Gene olağanüstü, dünyayı şaşkına çeviren bir çabayla pisliklerden olabildiğince temizlenip yaşanabilir duruma getirilmiş. Daha da yapılması gereken çok iş varmış ama hiç değilse yurt sahibi olmanın sevinci de varmış.

Gel zaman git zaman, yurtluğun idaresi, birtakım ucubenin eline geçmiş. Başlamışlar, yurtluğu orasından burasından kemirmeye. Yapılmış ne kadar güzel iş varsa bozup herşeyi alt üst etmişler.

Yurtluğun, güvenliğini, güzelliğini sağlayan çevresindeki çitleri bile söküp satmışlar. Güzelim yurtluk, olmuş yolgeçen hanı.

Kuzeyindeki, doğusundaki, güneyindeki bataklıklarda ne kadar haşarat varsa doluşmuş, yurtluğa.

Kâhyanın gözetimi, denetimi altında, çekirge sürüsü gibi yurtluğu kemirmişler.

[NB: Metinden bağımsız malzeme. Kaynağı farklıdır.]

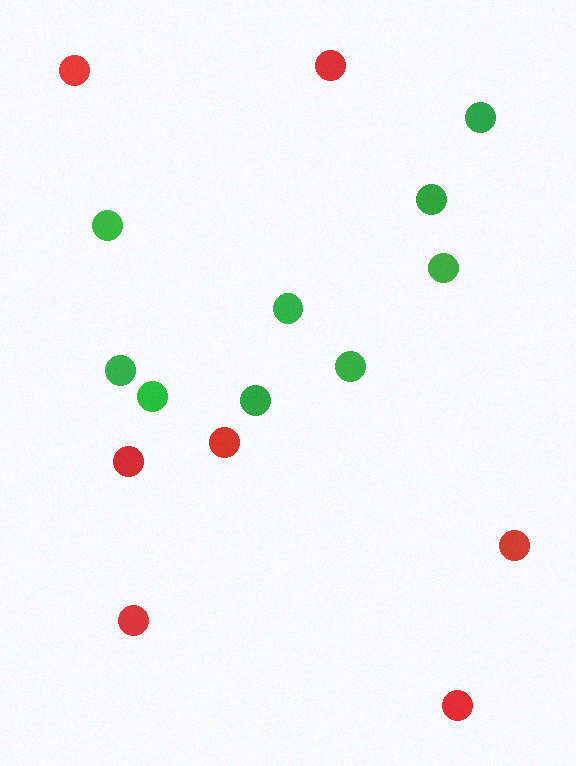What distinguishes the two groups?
There are 2 groups: one group of red circles (7) and one group of green circles (9).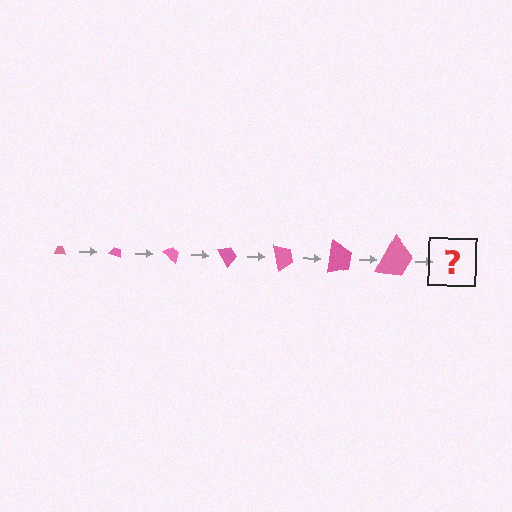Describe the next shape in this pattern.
It should be a trapezoid, larger than the previous one and rotated 140 degrees clockwise from the start.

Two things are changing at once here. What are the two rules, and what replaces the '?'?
The two rules are that the trapezoid grows larger each step and it rotates 20 degrees clockwise each step. The '?' should be a trapezoid, larger than the previous one and rotated 140 degrees clockwise from the start.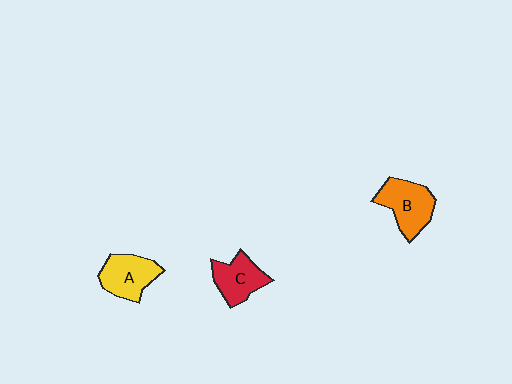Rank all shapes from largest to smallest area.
From largest to smallest: B (orange), A (yellow), C (red).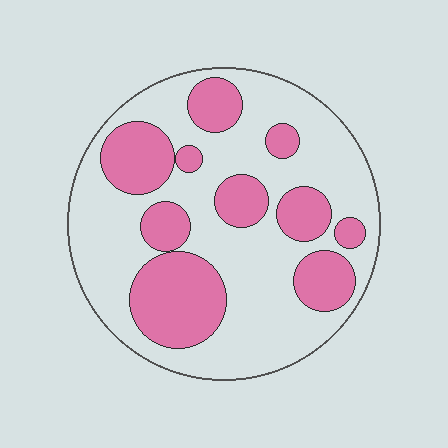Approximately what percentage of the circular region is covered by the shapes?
Approximately 35%.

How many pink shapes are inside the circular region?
10.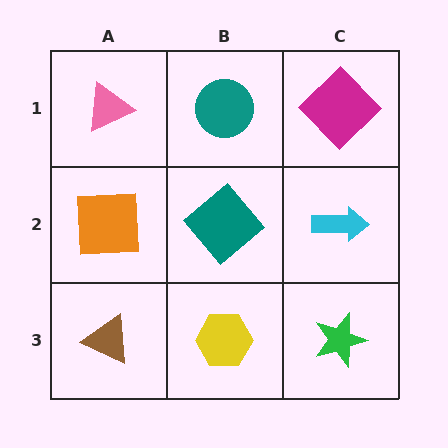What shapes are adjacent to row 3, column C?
A cyan arrow (row 2, column C), a yellow hexagon (row 3, column B).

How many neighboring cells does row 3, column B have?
3.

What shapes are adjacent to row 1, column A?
An orange square (row 2, column A), a teal circle (row 1, column B).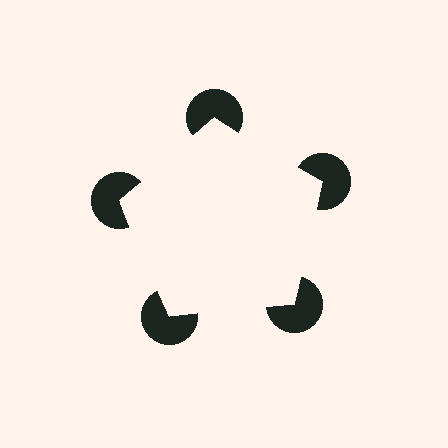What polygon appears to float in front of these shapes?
An illusory pentagon — its edges are inferred from the aligned wedge cuts in the pac-man discs, not physically drawn.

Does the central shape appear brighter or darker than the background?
It typically appears slightly brighter than the background, even though no actual brightness change is drawn.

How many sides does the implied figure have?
5 sides.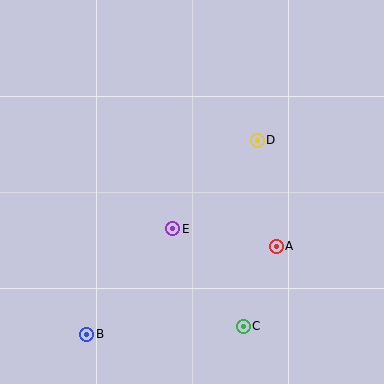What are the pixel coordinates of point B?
Point B is at (87, 334).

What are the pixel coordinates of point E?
Point E is at (173, 229).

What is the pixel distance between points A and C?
The distance between A and C is 86 pixels.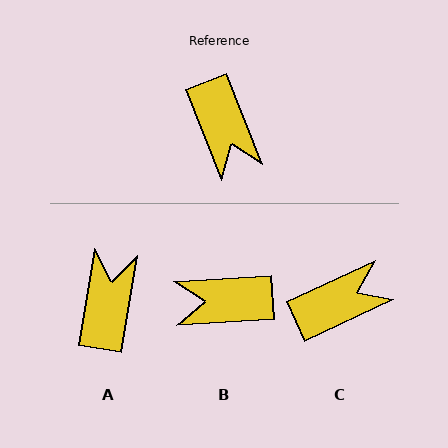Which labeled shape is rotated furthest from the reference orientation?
A, about 149 degrees away.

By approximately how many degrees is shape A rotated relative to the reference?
Approximately 149 degrees counter-clockwise.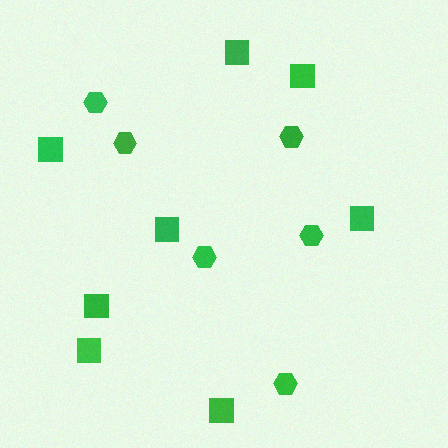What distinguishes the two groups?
There are 2 groups: one group of hexagons (6) and one group of squares (8).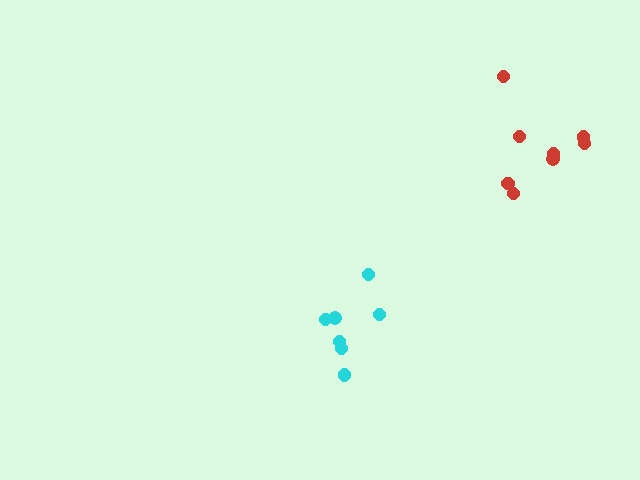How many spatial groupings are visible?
There are 2 spatial groupings.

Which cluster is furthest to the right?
The red cluster is rightmost.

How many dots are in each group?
Group 1: 7 dots, Group 2: 8 dots (15 total).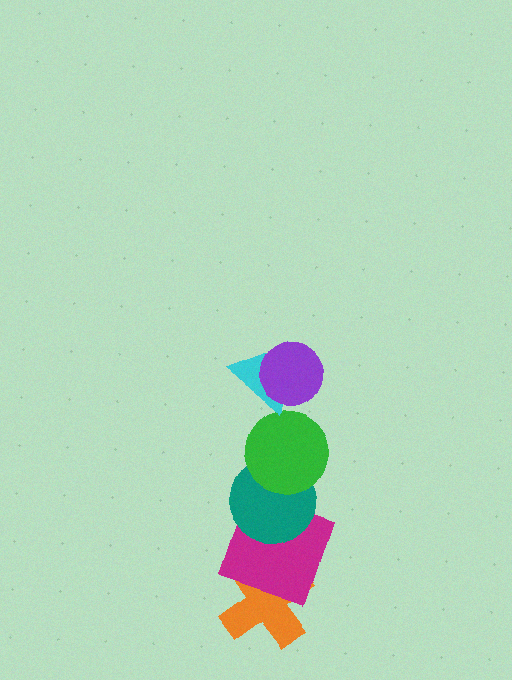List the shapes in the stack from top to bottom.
From top to bottom: the purple circle, the cyan triangle, the green circle, the teal circle, the magenta square, the orange cross.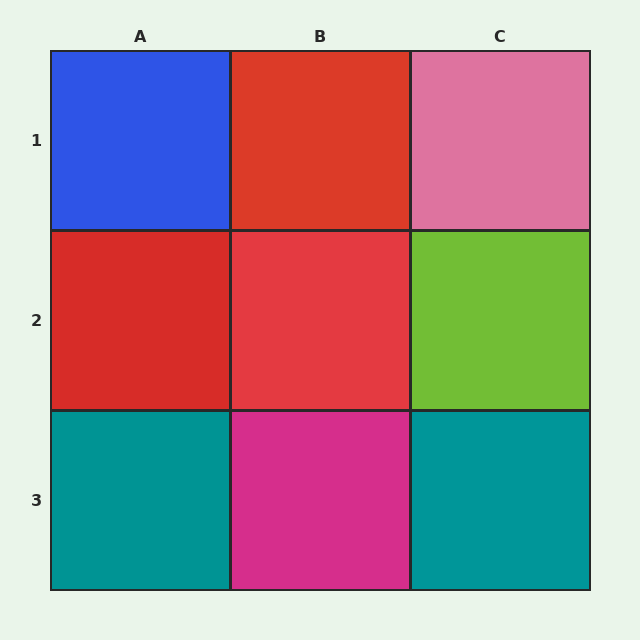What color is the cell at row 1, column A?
Blue.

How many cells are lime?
1 cell is lime.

Daha fazlasını isteyip yük olmaya başlayınca, kâhya ve yamakları, batı çitini açıp salmaya yeltenmiş haşaratı.

Komşu yurtluklar, başlarına gelecek felaketi gördükleri için çitlerini iyi sağlamlaştırıp tehlikeyi önlemeye çalışınca,  haşaratın kaynağı olanlar, başlamışlar feryada. Bu feryat korosuna, gerçeği görmekten aciz, kendini iyilik meleği sanan eblehler sürüsü de katılmış.

Komşu yurtlukların kâhyalarının “Yahu arkadaş, yurtluğunu, önce bataklığa çevirdin. Sonra, uzak yakın bütün bataklıkların haşaratını topladın. Boyundan aşırdın, bize taşırdın. Kendi yurtluğunu batırdın, bizimkini batırttırmayız. Sizin bir sözünüz var: İti öldürene sürütürler. Anladın mı. Bize bulaşma. Ne halin varsa gör” diye karşı çıkmış haklı olarak. Birileri bu haklı sert tavrı görmek istemezmiş.

Bu tuhaf masalın sonu nasıl biter kimse bilmezmiş.